Caleb Baldwin Rhoades and Abraham Powell, trappers from Salem, Utah, were the first recorded settlers in the Price River Valley. They arrived in October 1877 and built a cabin in the northwest corner of what is now Price. The two returned to Salem when the trapping season was over. Their talk aroused interest in the area among their friends and families, and they soon convinced a group join them in relocating in the Price River Valley. However, Abraham Powell never returned to Price as he was killed by a bear on 7 December 1878 while hunting in the Nebo Mountains.
On 21 January 1879 Caleb Rhoades returned to the valley with two brothers, Frederick Empire Grames and Charles W. Grames. The men helped each other build homes for their families. Later that year, they were joined by their families and others, most coming from Utah County.
These early pioneers of Price experienced much hardship. Food was in short supply, and crops were difficult to grow because of a lack of irrigation water. Water had to be carried from the river in barrels and tanks. An irrigation ditch to carry water to the fields was of utmost importance. Construction of two ditches began in February 1879 when Caleb Rhoades and Frederick Grames began the project. A community effort eventually finished the two ditches, but it wasn’t until the Price Water Company Canal was finished in 1888 that the irrigation problem was solved. The canal is still in use today.

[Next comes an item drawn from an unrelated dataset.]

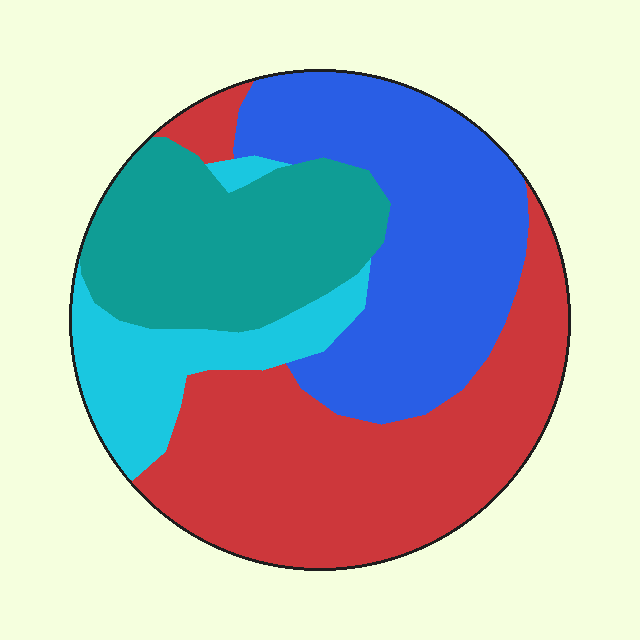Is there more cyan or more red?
Red.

The character of Price changed dramatically with the completion of the railroad in 1883. Price was quickly transformed from an isolated farming community to the commercial hub of Castle Valley. The railroad was directly responsible for Price becoming the retail, political, educational, and cultural center of the area. The railroad also opened up the nearby coal mines, which brought thousands of foreign-born, non-Mormon immigrants to work the mines. Originally these miners lived in the coal camps near the mines, but Price gradually assimilated many of them, reflecting the ethnic diversity of the county and becoming a cultural hub as well. These immigrants came from many countries, but the majority were Greek, Italian, Austrian, and Japanese. This diversified population has remained today, making Price one of Utah’s most culturally complex and varied communities.
Price has a variety of stores and businesses, as well as many parks, recreational facilities, schools, and a full-service hospital. Price is also the home of the College of Eastern Utah, a rapidly growing community college. The recent expansion and remodeling of CEU’s Prehistoric Museum have made it one of the best of its kind in the world.
The economy of Price is very much tied to the coal industry, and therefore has been through many up and down cycles; but Price remains today the commercial and cultural center of Castle Valley. Its population in 1990 was 8,712. Price has always been and continues to be unique among Utah towns.